Während die Zukunft von Ethereum vielversprechend erscheint, mit mehreren geplanten Upgrades zur Verbesserung von Skalierbarkeit, Sicherheit und Dezentralisierung des Netzwerks, ist zu beachten, dass die Branche dynamisch ist und Änderungen am Fahrplan auftreten können, während die Ethereum Foundation daran arbeitet, die zukünftigen Herausforderungen zu meistern.
Fazit
Zusammenfassend lässt sich sagen, dass das Shapella‑Upgrade bedeutende Veränderungen für das Ethereum‑Ökosystem bringen wird. Der Fokus des Upgrades auf Skalierbarkeit, Effizienz und die Senkung von Transaktionskosten wird voraussichtlich das Netzwerk und seine Nutzer positiv beeinflussen.
Mit der Einführung von PoS, Shard‑Chains sowie Verbesserungen an EVM und der Gas‑Gebührenstruktur wird das Ethereum‑Netzwerk besser gerüstet sein, die steigende Nachfrage nach dezentralen Anwendungen und Transaktionen zu bewältigen.
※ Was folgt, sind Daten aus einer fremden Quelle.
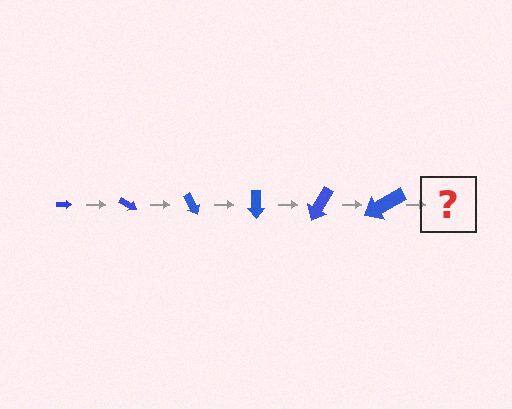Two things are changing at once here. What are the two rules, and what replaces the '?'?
The two rules are that the arrow grows larger each step and it rotates 30 degrees clockwise each step. The '?' should be an arrow, larger than the previous one and rotated 180 degrees clockwise from the start.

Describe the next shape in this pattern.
It should be an arrow, larger than the previous one and rotated 180 degrees clockwise from the start.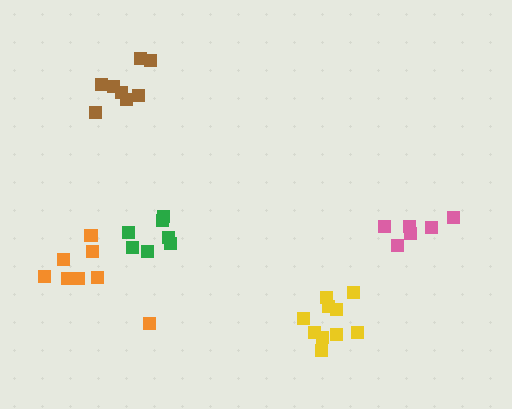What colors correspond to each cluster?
The clusters are colored: pink, green, yellow, orange, brown.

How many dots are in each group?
Group 1: 6 dots, Group 2: 7 dots, Group 3: 10 dots, Group 4: 8 dots, Group 5: 8 dots (39 total).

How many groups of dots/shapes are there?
There are 5 groups.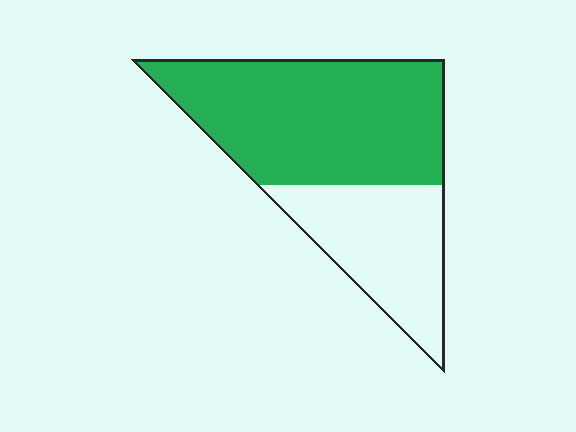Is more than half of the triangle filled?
Yes.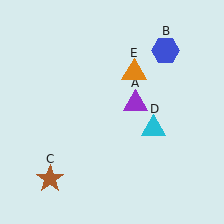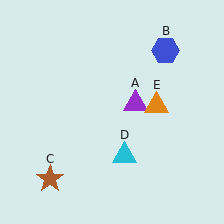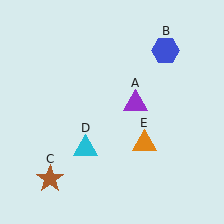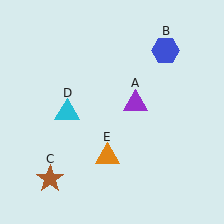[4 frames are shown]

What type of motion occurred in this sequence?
The cyan triangle (object D), orange triangle (object E) rotated clockwise around the center of the scene.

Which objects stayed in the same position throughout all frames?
Purple triangle (object A) and blue hexagon (object B) and brown star (object C) remained stationary.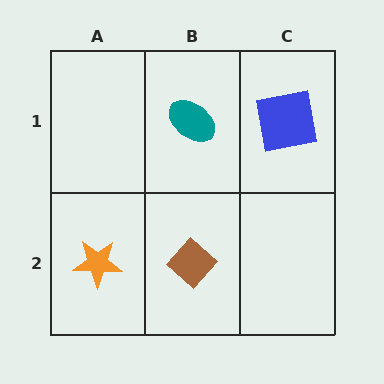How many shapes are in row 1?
2 shapes.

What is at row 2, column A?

Noch wichtiger ist, dass das Shanghai‑Upgrade voraussichtlich ein bedeutender Meilenstein für das Netzwerk sein wird, der mehr Nutzern die Teilnahme am Staking ermöglicht und zusätzlichen Nutzen für diejenigen bietet, die es tun.
Nicht nur Einzelpersonen, sondern auch Institutionen werden von den hohen Staking‑Zinssätzen im Vergleich zum traditionellen Bankwesen profitieren können, und während mehr Nutzer Validatoren werden und mehr über die PoS‑Blockchain lernen, könnte diese Teilnahme dann auf eine breitere Beteiligung am Kryptomarkt ausgeweitet werden.